Yes, I want to get all that fixed.

>> One reason is memoization, aka lazy initialization, aka logical const. I
>> don't believe these are worth it. If you must do it inside those
>> functions (and functions that override them), you're on your own to make
>> it work right (use unsafe casts, etc.).
>
> It would be helpful if we could add cast(pure) for that purpose. The
> documentation could state that cast(pure) is only valid if the behaviour of the
> enclosing function still appears to be pure.

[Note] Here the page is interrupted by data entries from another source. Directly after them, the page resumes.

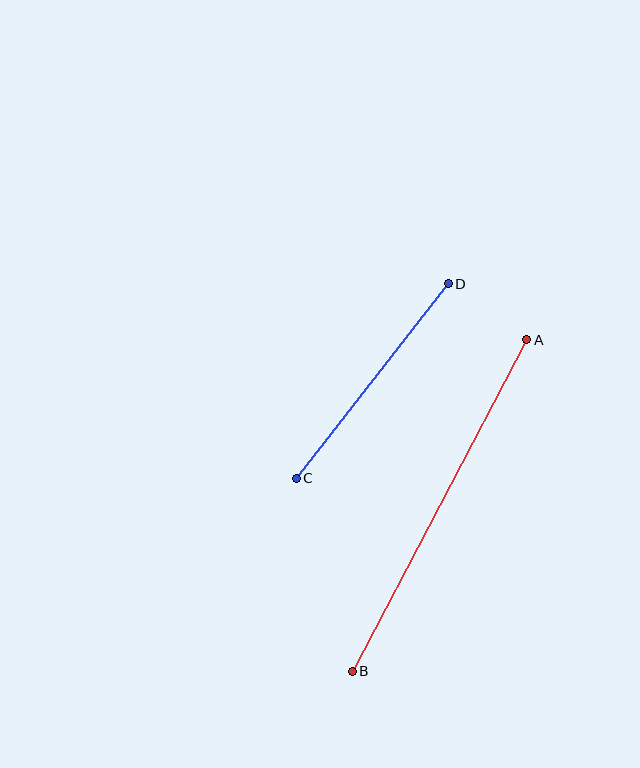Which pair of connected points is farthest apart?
Points A and B are farthest apart.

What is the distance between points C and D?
The distance is approximately 247 pixels.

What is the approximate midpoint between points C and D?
The midpoint is at approximately (372, 381) pixels.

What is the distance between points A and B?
The distance is approximately 374 pixels.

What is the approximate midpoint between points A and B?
The midpoint is at approximately (440, 506) pixels.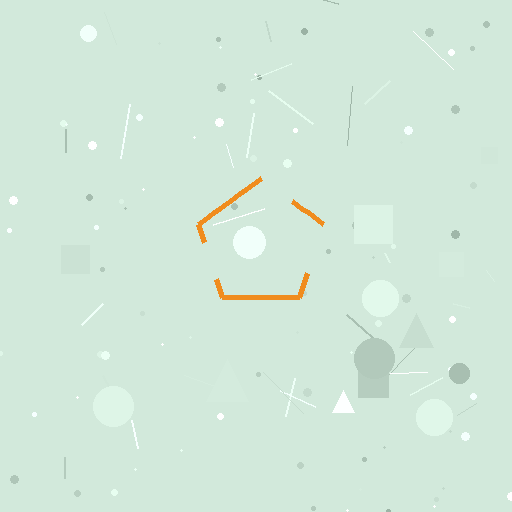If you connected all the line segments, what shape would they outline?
They would outline a pentagon.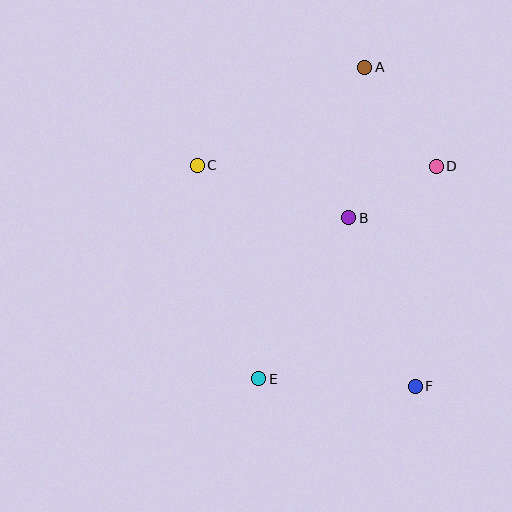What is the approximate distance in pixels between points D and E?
The distance between D and E is approximately 277 pixels.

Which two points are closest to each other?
Points B and D are closest to each other.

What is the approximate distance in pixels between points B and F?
The distance between B and F is approximately 181 pixels.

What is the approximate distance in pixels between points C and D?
The distance between C and D is approximately 239 pixels.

cast(pure) sounds like a good idea.
February 16, 2012
On 16.02.2012 20:10, H. S. Teoh wrote:
> On Thu, Feb 16, 2012 at 01:53:46PM -0500, Jonathan M Davis wrote:
>> On Thursday, February 16, 2012 09:38:54 H. S. Teoh wrote:
>>> This is a non-problem once the compiler implements memoization as an
>>> optimisation. Which it can't until we go ahead with this change.
>>> This is the direction that we *should* be going anyway, so why not
>>> do it now rather than later?
>>
>> I would point out that there are no plans to implement any kind of
>> memoization in the language or compiler. Also, while it can help
>> performance, it can also _harm_ performance. So having it controlled
>> by the compiler is not necessarily a great idea anyway. It's really
>> the sort of thing that should involve profiling on the part of the
>> programmer.
> [...]
>
> Then I agree with bearophile that we should have @memoize (or its
> negation), so that the programmer can indicate to the compiler that the
> function should be memoized (or not).

Unfortunately, that's too simple. Although the compiler can memoize a few simple cases, it can't do it efficiently in general.

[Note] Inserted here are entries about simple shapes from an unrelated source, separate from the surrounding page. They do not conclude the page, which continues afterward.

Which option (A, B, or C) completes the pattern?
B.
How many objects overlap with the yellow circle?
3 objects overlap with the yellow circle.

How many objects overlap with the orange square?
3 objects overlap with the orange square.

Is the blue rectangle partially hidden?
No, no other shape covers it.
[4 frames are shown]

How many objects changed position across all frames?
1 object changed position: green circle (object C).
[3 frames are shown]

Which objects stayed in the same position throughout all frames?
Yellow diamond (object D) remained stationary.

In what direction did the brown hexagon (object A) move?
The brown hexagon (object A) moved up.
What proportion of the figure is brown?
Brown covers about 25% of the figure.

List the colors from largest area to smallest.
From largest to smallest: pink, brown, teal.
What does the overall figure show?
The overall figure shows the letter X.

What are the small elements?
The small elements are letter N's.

Sometimes it makes sense to store the memoized result in the object, sometimes separately. Sometimes only certain cases should be memoized --
the question of whether to memoize or not may depend on the value of the object (you only want to memoize the complicated cases).
It's too hard for the poor compiler.
February 16, 2012
On Thursday, 16 February 2012 at 21:05:19 UTC, Don wrote:
> On 16.02.2012 20:10, H. S. Teoh wrote:
>> On Thu, Feb 16, 2012 at 01:53:46PM -0500, Jonathan M Davis wrote:
>>> On Thursday, February 16, 2012 09:38:54 H. S. Teoh wrote:
>>>> This is a non-problem once the compiler implements memoization as an
>>>> optimisation. Which it can't until we go ahead with this change.
>>>> This is the direction that we *should* be going anyway, so why not
>>>> do it now rather than later?
>>>
>>> I would point out that there are no plans to implement any kind of
>>> memoization in the language or compiler. Also, while it can help
>>> performance, it can also _harm_ performance. So having it controlled
>>> by the compiler is not necessarily a great idea anyway. It's really
>>> the sort of thing that should involve profiling on the part of the
>>> programmer.
>> [...]
>>
>> Then I agree with bearophile that we should have @memoize (or its
>> negation), so that the programmer can indicate to the compiler that the
>> function should be memoized (or not).
>
> Unfortunately, that's too simple. Although the compiler can memoize a few simple cases, it can't do it efficiently in general.
>
> Sometimes it makes sense to store the memoized result in the object, sometimes separately. Sometimes only certain cases should be memoized --
> the question of whether to memoize or not may depend on the value of the object (you only want to memoize the complicated cases).
> It's too hard for the poor compiler.

I'll add to Don's comment a question: Compile-time memoization means the decision is static. Shouldn't the decision tough be made instead at run-time to account for the run-time characteristics of the process? E.g. memoize the frequent case. This sounds to me more in the realm of a JVM optimization rather than a compiler one.